I usually put my rub on the butt the evening before the smoke, wrapped in plastic wrap. I will smoke at 225-240F with hickory and try to maintain the smoke until the meat has reached 140F. After that I let the smoke subside. I will spray the butt each hour with a 3-1 mix of apple juice and bourbon. When the temp gets to 165-170F I will double wrap in HD foil, add a bit of my spray mix to the packet and cook the butt up to 205F if I'm going to pull it. (170F will do if you are going to slice it) If I'm going to pull the pork, after it gets up to 205F I will wrap it in a couple old towels and let it rest in an insulated cooler for an hour or two. When you remove the towels and open the foil the bone will practically fall out.
Most of this cook is based on temperature. A 7-8 pound butt will take 8-10 hours to cook plus the rest time in the cooler. Give yourself plenty of time. Another thing to be aware of is that sometimes butts (and briskets too) will "plateau" or stay at the same temperature for an unseemly long time. Please don't be tempted to raise the heat, but rather wait it out. A digital probe thermo is a big help with this cook so you know what the internal temp of the meat is.
Some folks here will put a layer of yellow mustard on the butt before putting the rub on. A lot of this is personal preference.
Meowy's got it covered there! Pork loves mustard! I used powdered mustartd in my rub so I don't need the French's slather. I know it sounds weird but you won't taste it when it's cooked. It sort of helps make the crispy outer edge we know and love and holds in the juices.
Speaking of juices ... as Meaowy said apple juice it good for a spray and so is orange juice. The sugars in the juice tend to caramelize and brown up nicely.
Don't be surprized if you butt sits at say 130 - 150 for 2 to 4 hours! Hitting the plateau is sometimes very frustrating but man is it worth it!
I don't use a digital thermometer - tried it but it didn't like the cold weather so I went back to my trusty dial therometers. Msst people here will swear by them though - either will work.

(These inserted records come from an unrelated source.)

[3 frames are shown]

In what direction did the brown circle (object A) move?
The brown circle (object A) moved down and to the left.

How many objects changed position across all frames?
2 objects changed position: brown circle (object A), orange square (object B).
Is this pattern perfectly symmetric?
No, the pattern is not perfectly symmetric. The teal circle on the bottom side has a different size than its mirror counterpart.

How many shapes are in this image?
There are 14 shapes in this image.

The double wrap in aluminum foil to rest the meat is very important! It'll make the meat so tender and juicey you'll think you died and gone to heaven!

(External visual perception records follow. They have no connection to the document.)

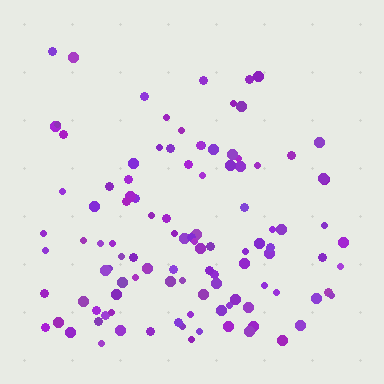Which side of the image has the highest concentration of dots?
The bottom.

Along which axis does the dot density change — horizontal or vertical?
Vertical.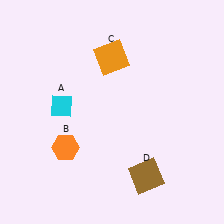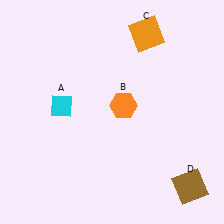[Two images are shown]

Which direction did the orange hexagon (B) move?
The orange hexagon (B) moved up and to the right.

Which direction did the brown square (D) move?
The brown square (D) moved right.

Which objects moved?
The objects that moved are: the orange hexagon (B), the orange square (C), the brown square (D).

Just to add some photos, look at the thread I just did a few nights ago. I did shoulders, which is prepped the same as butt. Hope it comes out sweet!
I used two forks to pull the meat. First I put a few chucks on a cutting board next to a big bowl, sort of press on a chunk to see which way it's going to "string" then rake it with the other fork. You'll know what I mean when you do it. Good luck!
PS: Eastern NC finish, mop, or sauce, whichever you call it, is tangy and delicious. They all have various measures of cider vinegar, sugar (brown or white), crushed red pepper flakes (like for pizza), black pepper. Smaller more varietel areas use molassas, salt, chili powder, chili sauce, hot sauce, and W-sauce. As you move west in the Carolinas, they start using the fruit of the Devil, the tomato. As you go south into SC, they prefer a mustard based sauce. They're all dee-lish on pulled or chopped pork BBQ, just play with the ingredients until your family is happy, then record the recipe.
If you wait it out and take the time to get the internal temp of the butt above 200F and then let it rest at least an hour before opening the foil, you will be able to pull it with your hands. I usually wait a little longer so I don't handle really hot pork.
I toss a couple of fist sized chunks of pork butt into my KitchenAid mixer that had the paddle beater in place. Run it on power level three for about 20-30 seconds and it shredds just fine with out the "ooch ech ouch". I then dump the shredded pork into a hotel pan and start over. This is really great, especially if you have a bunch of butts to pull.